Метет поземка, и мороз усиливается. Ле с Первомайским, усаживаясь в машину, поднимают воротники полушубков. «Виллис» берет разгон, скрывается за серыми бревенчатыми избами, и я возвращаюсь в блиндаж. Написав корреспонденцию о взятии Казачьего кургана, принимаюсь за полосу «Бой в немецких траншеях и ходах сообщения». Она состоит из пяти рассказов бойцов штурмовой группы сержанта Василия Петрухина. Заканчивая работу над газетной полосой, поглядывал на подарок Первомайского. Все мои блокноты кончились, и тут на тебе — такая замечательная записная книжка. Я принялся перелистывать ее и вдруг на последней странице увидел посвященные мне Леонидом Первомайским стихи. Перечитал их, и в памяти ожило заметенное снегом ночное село на Донце. «Не забуду той ночи глубокой и сердец притаившийся жар... В полумраке — по памяти — Блока батальонный читал комиссар. Не забуду волшебного слова, лебединого пенья и крыл, зачарованных былей Лескова, тех, что в памяти друг мой таил».
В блиндаж кто-то спускается. За моей спиной раздается знакомый голос:
— Скажите, здесь находится политотдел армии?
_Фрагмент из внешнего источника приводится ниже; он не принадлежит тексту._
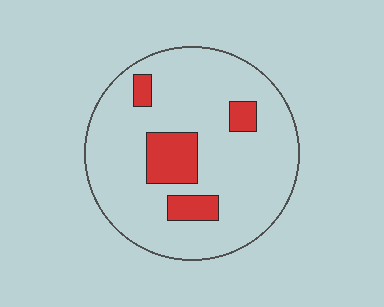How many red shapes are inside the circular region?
4.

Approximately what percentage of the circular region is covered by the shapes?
Approximately 15%.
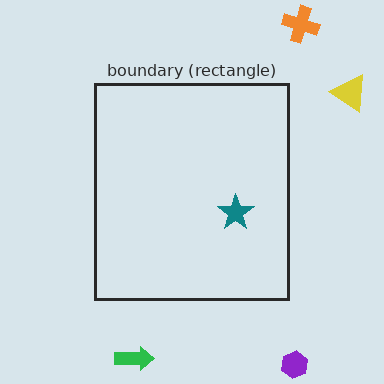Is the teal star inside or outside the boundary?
Inside.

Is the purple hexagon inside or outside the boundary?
Outside.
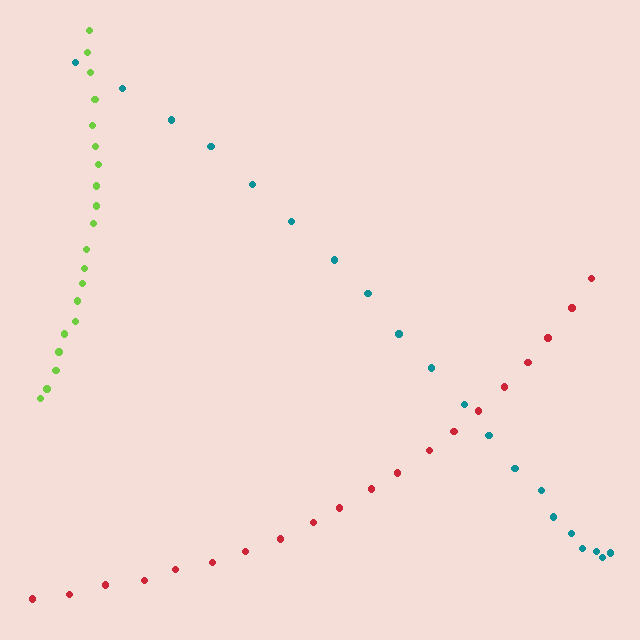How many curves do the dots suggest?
There are 3 distinct paths.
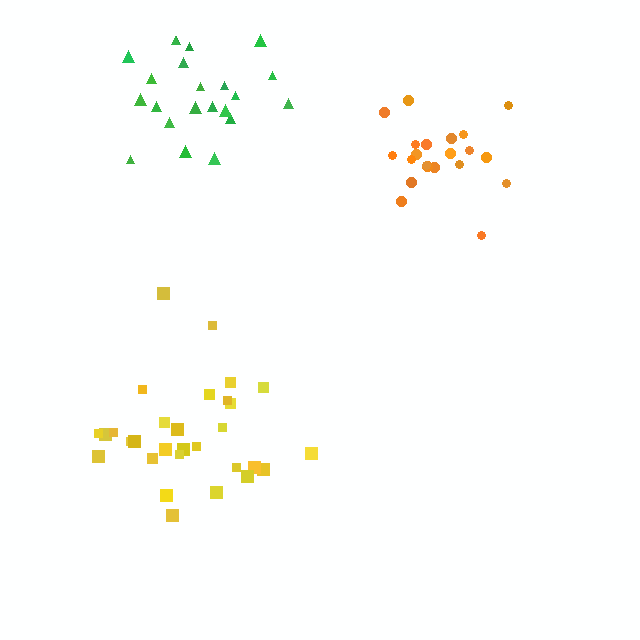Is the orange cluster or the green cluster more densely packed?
Orange.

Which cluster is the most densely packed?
Orange.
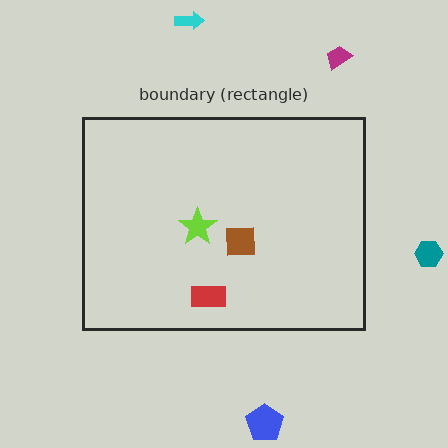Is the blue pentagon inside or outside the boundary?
Outside.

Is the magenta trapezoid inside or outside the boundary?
Outside.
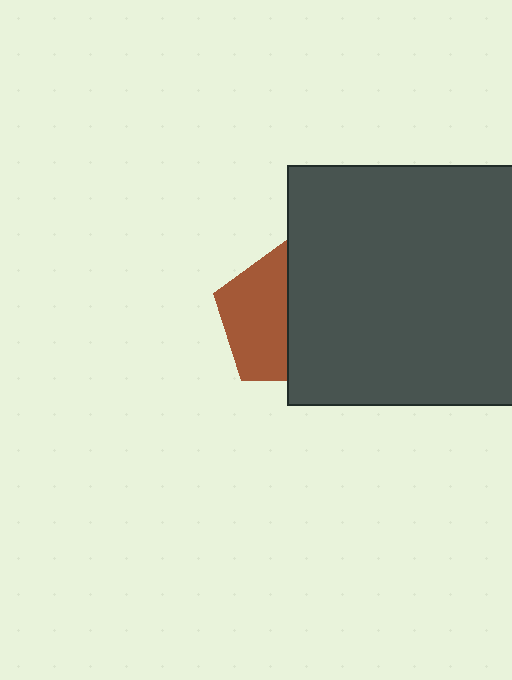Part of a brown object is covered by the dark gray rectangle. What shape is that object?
It is a pentagon.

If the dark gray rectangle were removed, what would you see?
You would see the complete brown pentagon.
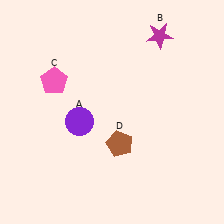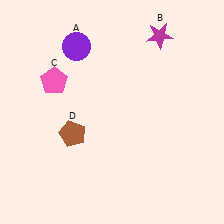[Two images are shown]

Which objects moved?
The objects that moved are: the purple circle (A), the brown pentagon (D).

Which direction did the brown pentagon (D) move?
The brown pentagon (D) moved left.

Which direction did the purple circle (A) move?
The purple circle (A) moved up.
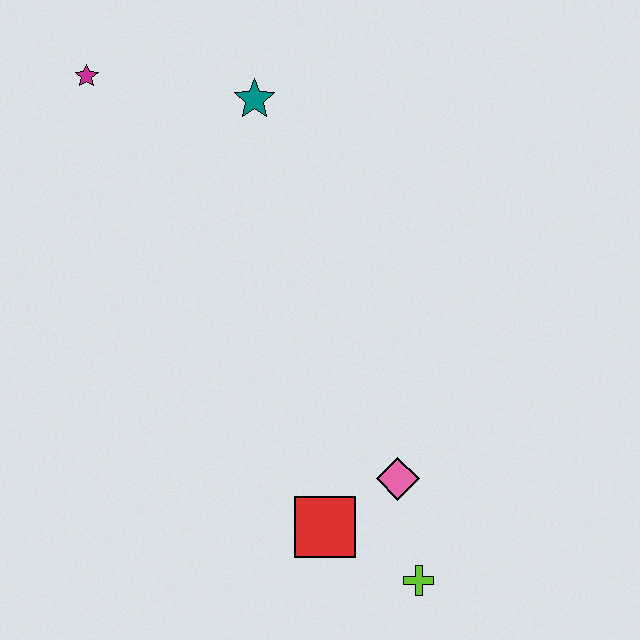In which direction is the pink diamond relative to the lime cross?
The pink diamond is above the lime cross.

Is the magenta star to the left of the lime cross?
Yes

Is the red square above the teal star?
No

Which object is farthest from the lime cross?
The magenta star is farthest from the lime cross.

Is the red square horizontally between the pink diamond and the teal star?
Yes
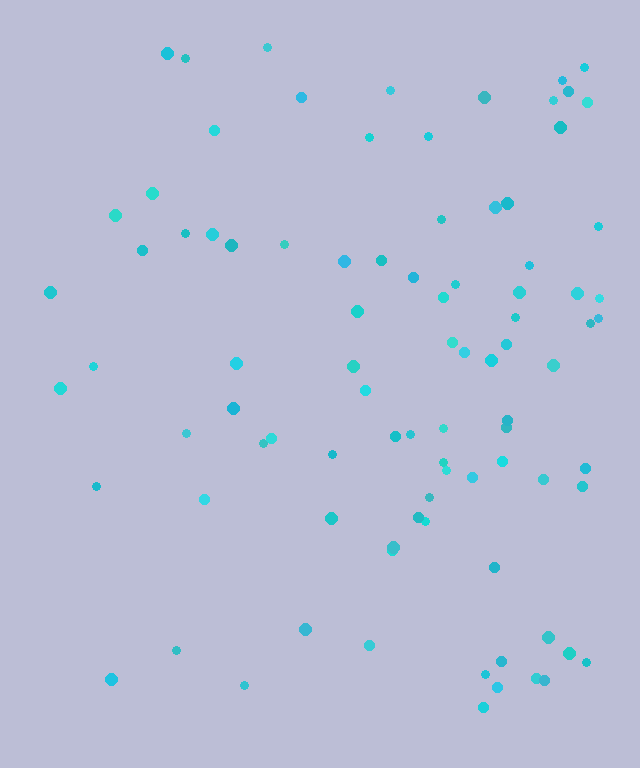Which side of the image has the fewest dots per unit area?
The left.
— Здесь он находился утром, Павло Матвеевич, а сейчас могу вас принять как полноправный хозяин этого блиндажа.
— Я привык ничему не удивляться на войне. — Усенко, сняв шапку, принялся стряхивать с полушубка снег. — Последний раз тебя видел в Киеве, на митинге в Союзе писателей, и вот в хуторе Вертячем встретились в блиндаже. — Он осмотрелся. — Это кто ж отгрохал? Немцы, конечно. Капитальное сооружение.
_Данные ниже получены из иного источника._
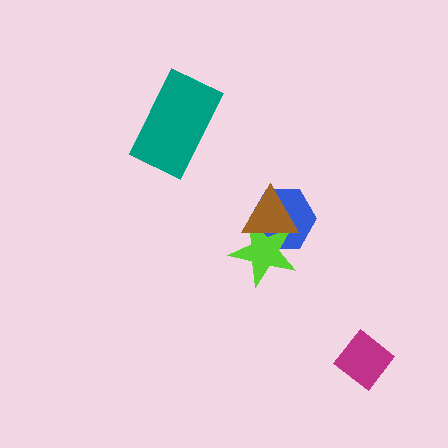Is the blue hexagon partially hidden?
Yes, it is partially covered by another shape.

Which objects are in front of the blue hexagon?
2 objects cover part of the blue hexagon: the lime star and the brown triangle.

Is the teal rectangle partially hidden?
No, no other shape covers it.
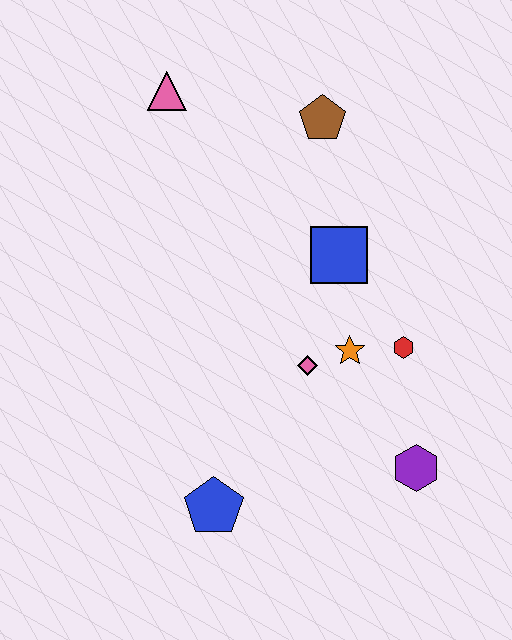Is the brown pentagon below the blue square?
No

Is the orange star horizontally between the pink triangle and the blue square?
No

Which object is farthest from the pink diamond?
The pink triangle is farthest from the pink diamond.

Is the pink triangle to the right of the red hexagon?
No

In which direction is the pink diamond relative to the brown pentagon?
The pink diamond is below the brown pentagon.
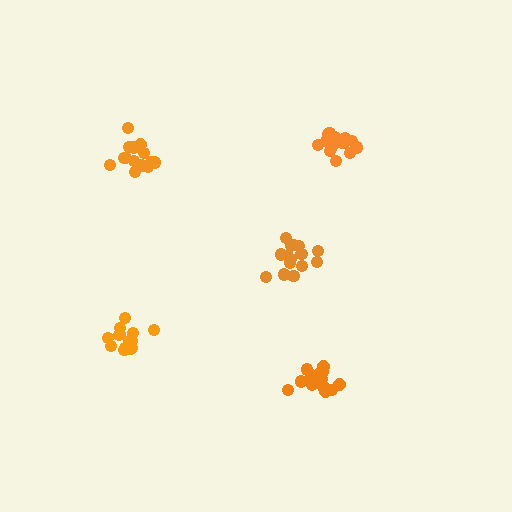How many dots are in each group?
Group 1: 15 dots, Group 2: 14 dots, Group 3: 15 dots, Group 4: 15 dots, Group 5: 17 dots (76 total).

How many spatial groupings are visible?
There are 5 spatial groupings.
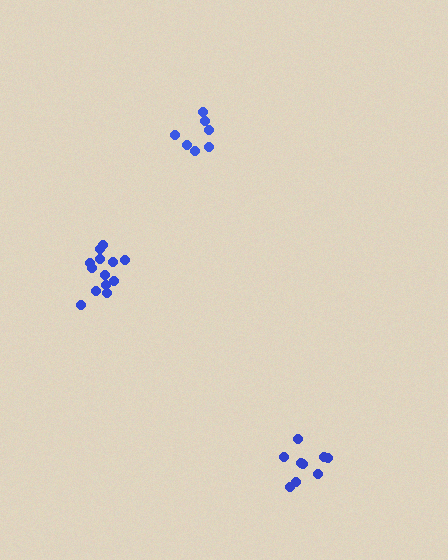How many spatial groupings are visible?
There are 3 spatial groupings.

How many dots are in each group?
Group 1: 9 dots, Group 2: 13 dots, Group 3: 7 dots (29 total).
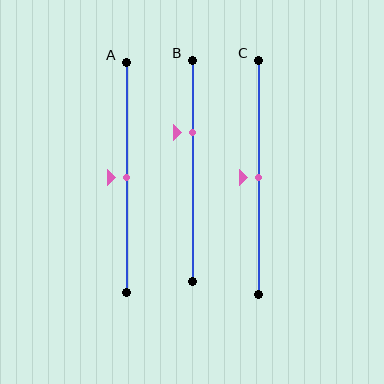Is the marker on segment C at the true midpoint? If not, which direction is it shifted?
Yes, the marker on segment C is at the true midpoint.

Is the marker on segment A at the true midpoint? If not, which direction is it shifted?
Yes, the marker on segment A is at the true midpoint.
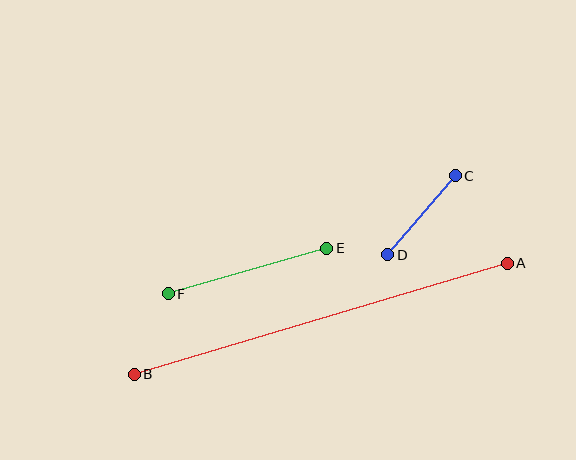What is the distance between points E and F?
The distance is approximately 165 pixels.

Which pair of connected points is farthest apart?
Points A and B are farthest apart.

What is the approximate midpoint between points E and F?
The midpoint is at approximately (248, 271) pixels.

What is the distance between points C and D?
The distance is approximately 104 pixels.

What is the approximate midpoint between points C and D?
The midpoint is at approximately (421, 215) pixels.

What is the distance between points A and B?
The distance is approximately 389 pixels.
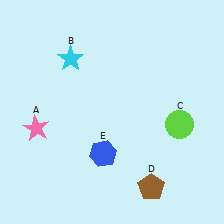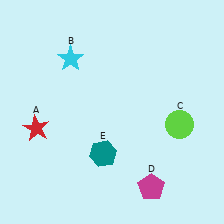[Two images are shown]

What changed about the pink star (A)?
In Image 1, A is pink. In Image 2, it changed to red.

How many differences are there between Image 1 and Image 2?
There are 3 differences between the two images.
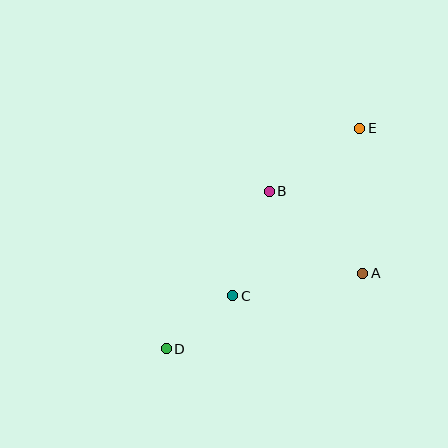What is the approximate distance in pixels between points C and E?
The distance between C and E is approximately 210 pixels.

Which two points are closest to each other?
Points C and D are closest to each other.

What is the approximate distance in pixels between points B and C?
The distance between B and C is approximately 110 pixels.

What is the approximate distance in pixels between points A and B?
The distance between A and B is approximately 124 pixels.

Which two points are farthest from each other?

Отрывисто забухали зенитки на берегу Дона, охранявшие штаб армии. Мы выскочили из блиндажа и увидели в мутном, снежном небе черный силуэт самолета. Под правой плоскостью блеснул огонь, похожий на оранжевую звезду. Пилот, резко накреня самолет, старался сорвать пламя. Это ему удалось. Он набрал высоту и словно растворился. Зенитки прекратили огонь. Но звук удаляющегося самолета стал чересчур прерывистым.
— Смотри, снижается! — крикнул Усенко.
Транспортный самолет Ю-52, подбитый зенитками, планировал над Вертячим. Моторы отказали, пилот выбирал площадку для посадки. Мела уже сильная поземка, но ему удалось за Вертячим посадить в степи самолет.
Усенко загорелся во что бы то ни стало побывать там. Как я ни отговаривал его, доказывая, что сделать это без машины трудно, он все-таки зашагал в степь. Вернулся Павел Матвеевич поздно вечером, изрядно продрогнув на тридцатиградусном морозе. Растегивая ремни и снимая с плеча автомат, устало опустился на скамейку:
— Я думал, что гитлеровцы будут гуманны хоть к своим раненым и больным солдатам. Нет, черта с два. Самолет оказался набитым до отказа совершенно здоровыми офицерами. Фашисты вывозят из «котла» командный состав. Думаю написать статью для «Радянської України». Я теперь спецкор этой газеты.
Я глубоко уважал Павла Матвеевича Усенко — честного, открытого, бесхитростного. До организации Союза писателей он возглавлял литературную группу «Молодняк». Был также одним из организаторов комсомола на Украине. Я знал наизусть стихи Усенко еще со школьной скамьи и рад был такой необычной встрече.
У Павла Матвеевича не было с собой никаких продуктов. Я вскипятил котелок чаю, принялся угощать его трофейными норвежскими шпротами и французским вишневым сиропом, большую глиняную бутылку которого подарил мне комдив Сиваков.